Slavoj Žižek, einer der führenden Denker des Westens mit Wurzeln im „kommunistischen Osten”, schrieb kürzlich in The Guardian:

„Ja, der liberale Westen ist scheinheilig; er wendet seine hohen Standards sehr selektiv an. Scheinheiligket bedeutet jedoch, gegen die selbst verkündeten Standards zu verstoßen, und dadurch wird man zum Gegenstand der innewohnenden Kritik: Wenn wir den liberalen Westen kritisieren, handeln wir nach seinen Standards. Russland bietet dagegen eine Welt ohne Scheinheiligkeit – weil es nicht über globale ethische Standards verfügt, sondern nur pragmatischen „Respekt” für Unterschiede praktiziert. Was das bedeutet, haben wir deutlich gesehen, als die Taliban nach ihrer Machtübernahme in Afghanistan sofort eine Vereinbarung mit China trafen. China akzeptiert das neue Afghanistan, während die Taliban ignorieren werden, was China den Uiguren antut – zusammenfassend ist das die neue Globalisierung, die Russland befürwortet.
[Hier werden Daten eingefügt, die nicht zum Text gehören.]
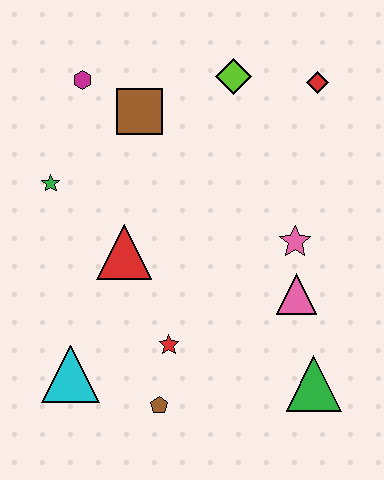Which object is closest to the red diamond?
The lime diamond is closest to the red diamond.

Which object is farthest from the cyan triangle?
The red diamond is farthest from the cyan triangle.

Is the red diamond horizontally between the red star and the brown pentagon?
No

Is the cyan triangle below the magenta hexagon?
Yes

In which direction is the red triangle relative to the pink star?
The red triangle is to the left of the pink star.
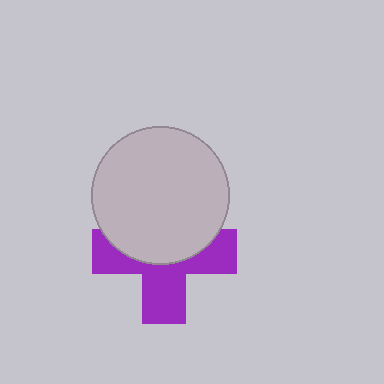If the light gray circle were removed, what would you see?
You would see the complete purple cross.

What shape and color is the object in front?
The object in front is a light gray circle.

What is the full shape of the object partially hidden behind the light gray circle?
The partially hidden object is a purple cross.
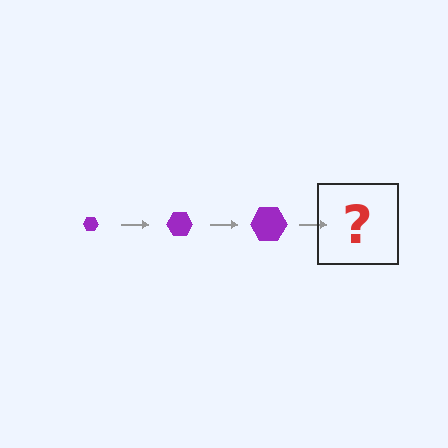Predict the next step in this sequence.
The next step is a purple hexagon, larger than the previous one.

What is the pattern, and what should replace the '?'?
The pattern is that the hexagon gets progressively larger each step. The '?' should be a purple hexagon, larger than the previous one.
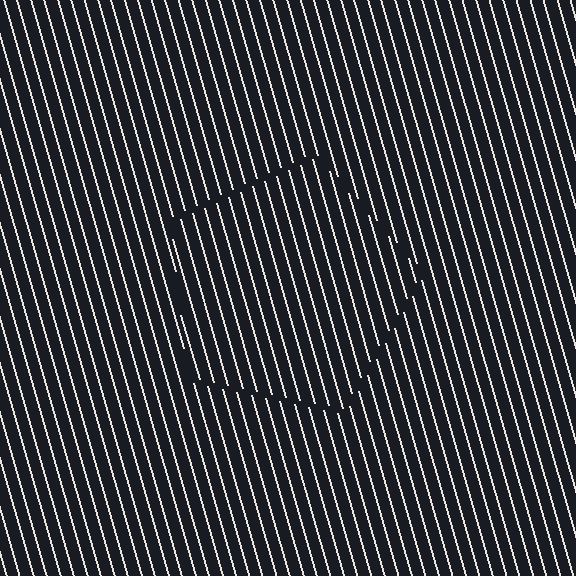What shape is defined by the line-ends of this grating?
An illusory pentagon. The interior of the shape contains the same grating, shifted by half a period — the contour is defined by the phase discontinuity where line-ends from the inner and outer gratings abut.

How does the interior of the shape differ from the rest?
The interior of the shape contains the same grating, shifted by half a period — the contour is defined by the phase discontinuity where line-ends from the inner and outer gratings abut.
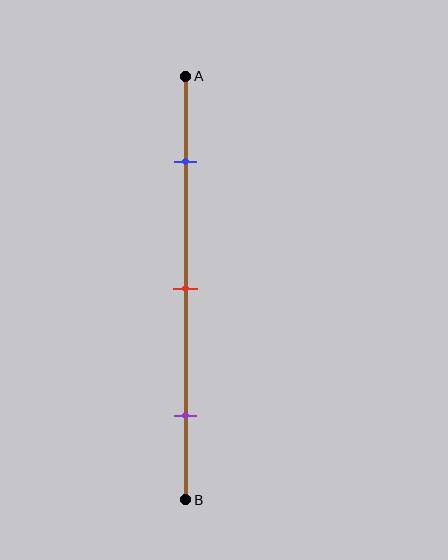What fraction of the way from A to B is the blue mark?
The blue mark is approximately 20% (0.2) of the way from A to B.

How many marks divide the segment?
There are 3 marks dividing the segment.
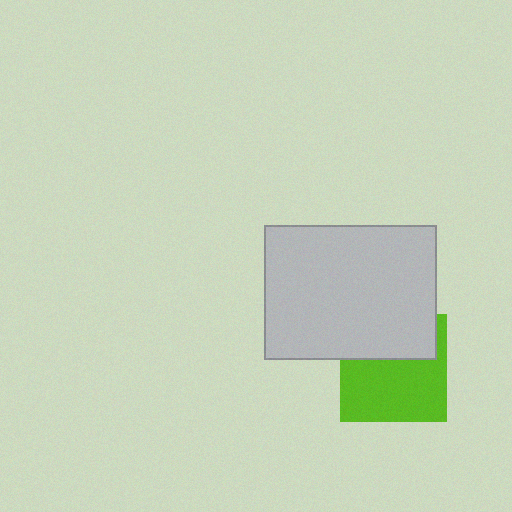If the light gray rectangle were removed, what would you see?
You would see the complete lime square.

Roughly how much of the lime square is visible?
About half of it is visible (roughly 61%).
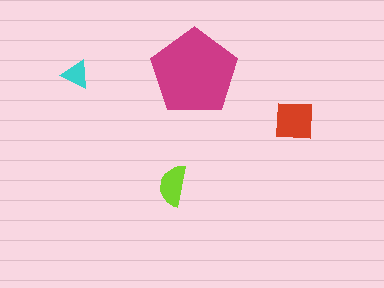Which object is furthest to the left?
The cyan triangle is leftmost.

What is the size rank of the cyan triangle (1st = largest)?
4th.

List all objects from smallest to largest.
The cyan triangle, the lime semicircle, the red square, the magenta pentagon.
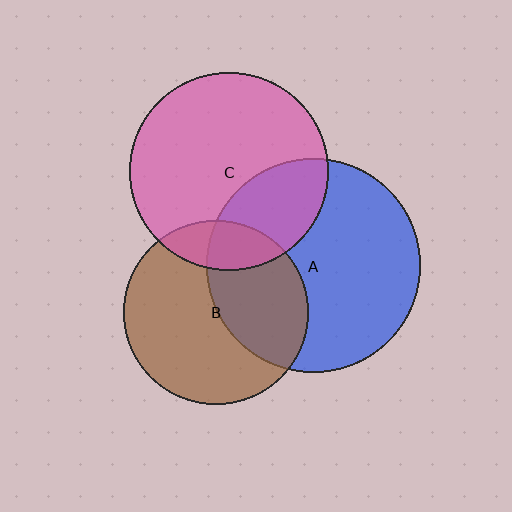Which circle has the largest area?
Circle A (blue).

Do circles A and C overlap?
Yes.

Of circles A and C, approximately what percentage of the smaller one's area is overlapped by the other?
Approximately 30%.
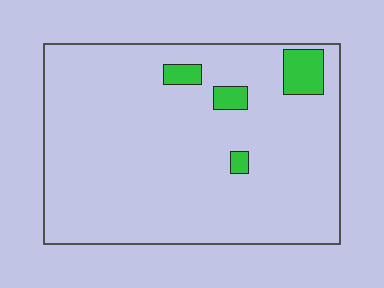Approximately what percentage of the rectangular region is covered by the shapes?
Approximately 5%.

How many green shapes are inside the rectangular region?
4.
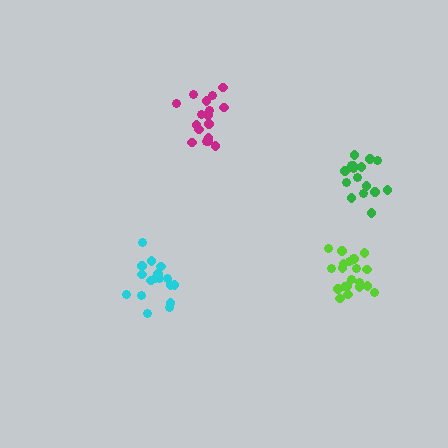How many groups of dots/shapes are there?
There are 4 groups.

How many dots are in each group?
Group 1: 16 dots, Group 2: 21 dots, Group 3: 17 dots, Group 4: 17 dots (71 total).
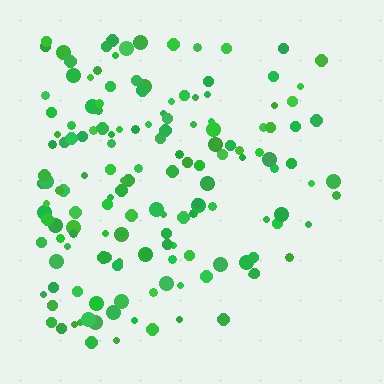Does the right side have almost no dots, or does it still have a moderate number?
Still a moderate number, just noticeably fewer than the left.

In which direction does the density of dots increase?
From right to left, with the left side densest.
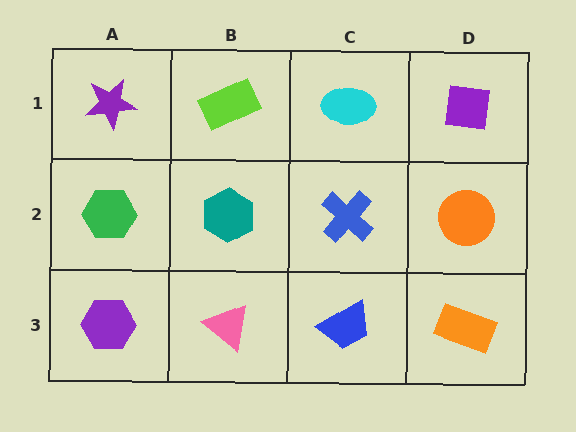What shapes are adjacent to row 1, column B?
A teal hexagon (row 2, column B), a purple star (row 1, column A), a cyan ellipse (row 1, column C).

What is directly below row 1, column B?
A teal hexagon.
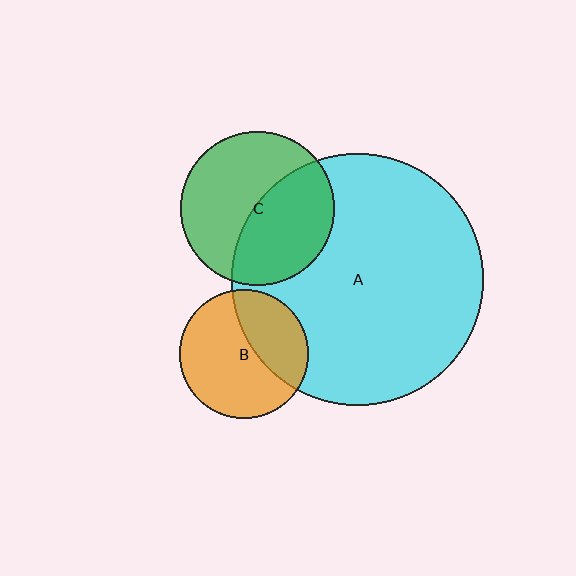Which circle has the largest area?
Circle A (cyan).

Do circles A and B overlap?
Yes.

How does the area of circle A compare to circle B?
Approximately 3.8 times.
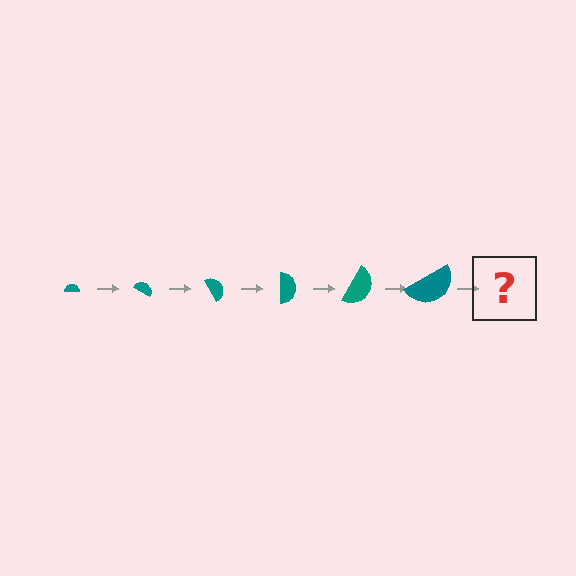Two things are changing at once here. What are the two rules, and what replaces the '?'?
The two rules are that the semicircle grows larger each step and it rotates 30 degrees clockwise each step. The '?' should be a semicircle, larger than the previous one and rotated 180 degrees clockwise from the start.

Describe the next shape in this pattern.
It should be a semicircle, larger than the previous one and rotated 180 degrees clockwise from the start.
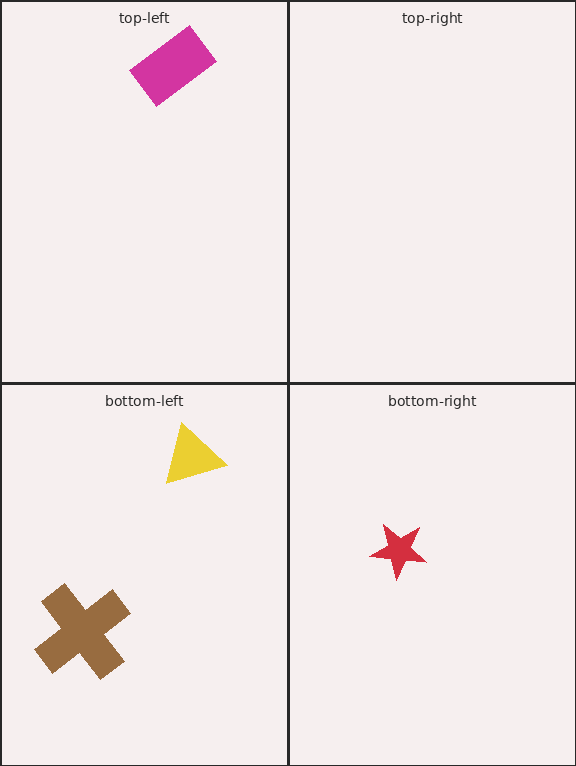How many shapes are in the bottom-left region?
2.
Und die einzige Möglichkeit, das zu verteidigen, was an unserer liberalen Tradition erhaltenswert ist, besteht darin, rücksichtslos auf deren Universalität zu bestehen. In dem Moment, in dem wir mit zweierlei Maß messen, sind wir nicht weniger „pragmatisch” als Russland”.

Die Russen fürchten, die Ukraine endgültig zu verlieren

Eine der Hauptursachen für den Krieg – das sagen die Russen ohne Umschweife – ist die Angst, die Ukraine endgültig zu verlieren. Das bedeutet, dass die Ukraine in eine Phase eingetreten ist, in der sie für immer verloren gehen wird – und zwar nicht unbedingt als administratives Element des Territoriums, sondern in einem viel tieferen Sinne.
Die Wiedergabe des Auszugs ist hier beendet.